Le 1er mars 1823, à trois heures du matin, le plus célèbre et le plus talentueux chanteur de sa génération s’éteint à son domicile de la rue Montmartre, à Paris, à l’âge de soixante ans. Il est inhumé au cimetière du Père-Lachaise, sous un monument de pierre, en forme de coffret, dominé au chevet par une stèle. Sur celle-ci, recouverte d’un fond de marbre blanc, sont sculptés un bouquet et un bas-relief représentant une muse jouant de la harpe, allégorie de la musique. Bien des années plus tard, la stèle sera surmontée d’un buste en bronze du défunt.

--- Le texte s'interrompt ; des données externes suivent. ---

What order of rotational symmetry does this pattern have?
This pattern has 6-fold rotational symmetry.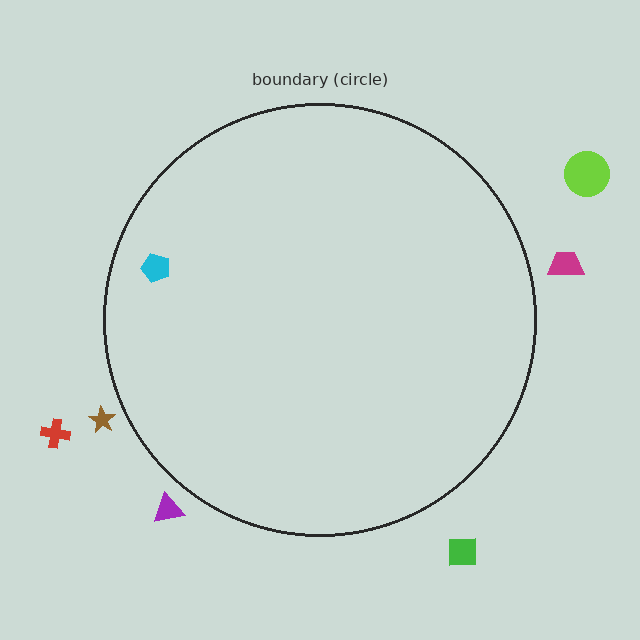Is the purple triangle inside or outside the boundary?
Outside.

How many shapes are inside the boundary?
1 inside, 6 outside.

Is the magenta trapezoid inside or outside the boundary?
Outside.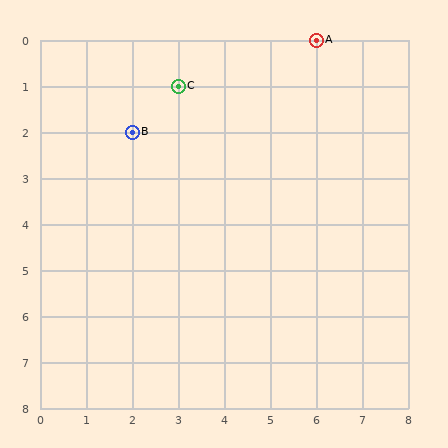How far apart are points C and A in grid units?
Points C and A are 3 columns and 1 row apart (about 3.2 grid units diagonally).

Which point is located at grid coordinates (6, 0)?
Point A is at (6, 0).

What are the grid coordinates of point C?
Point C is at grid coordinates (3, 1).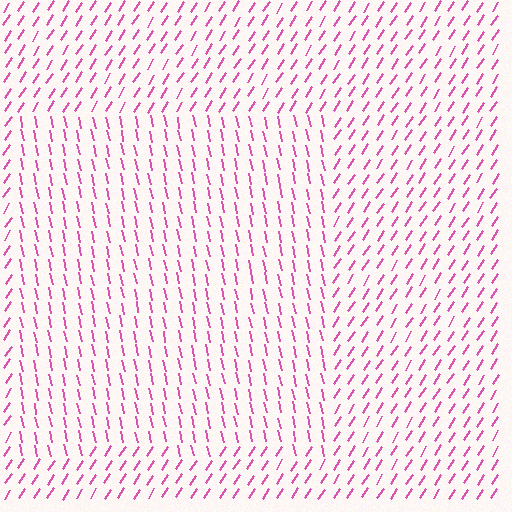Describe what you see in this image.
The image is filled with small pink line segments. A rectangle region in the image has lines oriented differently from the surrounding lines, creating a visible texture boundary.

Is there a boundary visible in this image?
Yes, there is a texture boundary formed by a change in line orientation.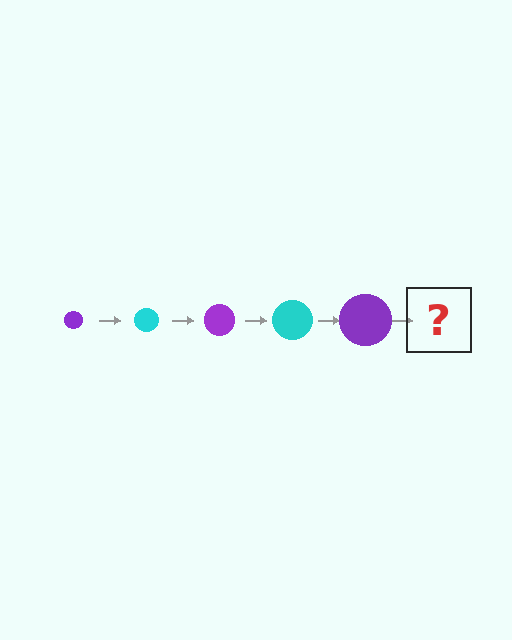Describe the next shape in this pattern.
It should be a cyan circle, larger than the previous one.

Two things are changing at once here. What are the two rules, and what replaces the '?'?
The two rules are that the circle grows larger each step and the color cycles through purple and cyan. The '?' should be a cyan circle, larger than the previous one.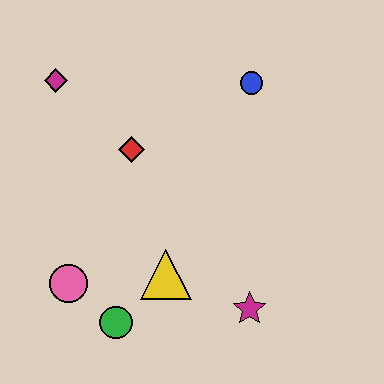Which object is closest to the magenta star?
The yellow triangle is closest to the magenta star.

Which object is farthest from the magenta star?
The magenta diamond is farthest from the magenta star.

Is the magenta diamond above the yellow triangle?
Yes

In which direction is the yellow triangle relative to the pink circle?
The yellow triangle is to the right of the pink circle.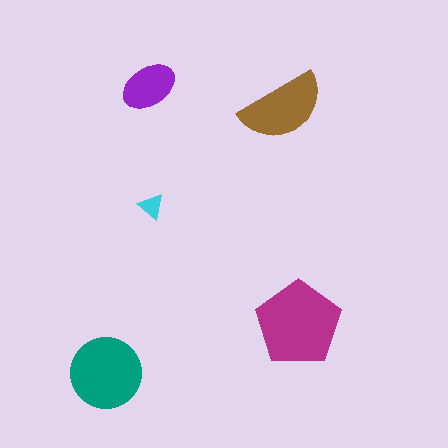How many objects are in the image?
There are 5 objects in the image.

Dans l’enclos des musiciens de cette onzième division du cimetière du Père-La-chaise, Garat repose désormais à proximité immédiate des sépultures des compositeurs Étienne-Nicolas Mehul et André Grétry et du violoncelliste Jean-Louis Duport. Près de soixante ans après sa mort, sa fille, Marie-Aimée-Aurore, le rejoint pour reposer à ses côtés. Dans les jours suivant les obsèques de Pierre-Jean Garat, l’une de ses élèves du conservatoire de musique, la chanteuse soprano Antoinette-Eugénie Rigaud, honore la mémoire de son maître. Tel un pied de nez à Napoléon, elle chante sur la scène de l’opéra la romance « Bélisaire », celle-là même qui a engendré l’ire de l’empereur contre Garat. « Cette mélodie simple et touchante […] fit fondre le public en larmes. La chanteuse elle-même ne put résister à l’émotion générale, elle pleura comme tout le monde, et put à peine achever sa romance », évoque Paul Lafond. Garat ne pouvait espérer plus bel hommage post-mortem.


Bibliographie

Louis-Gabriel Michaud, Biographie universelle ancienne et moderne : histoire par ordre alphabétique de la vie publique et privée de tous les hommes, volume 15, éditions Thoisnier Desplaces, Paris, 1843. I François-Joseph Fetis, Biographie universelle des musiciens et bibliographie générale de la musique, éditions Firmin-Didot, Paris, 1834-1835, reproduite en fac-similé dans la collection « Bibliothèque des introuvables », Paris, 2001. I Paul Lafond, Garat 1762-1823, Paris, 1900.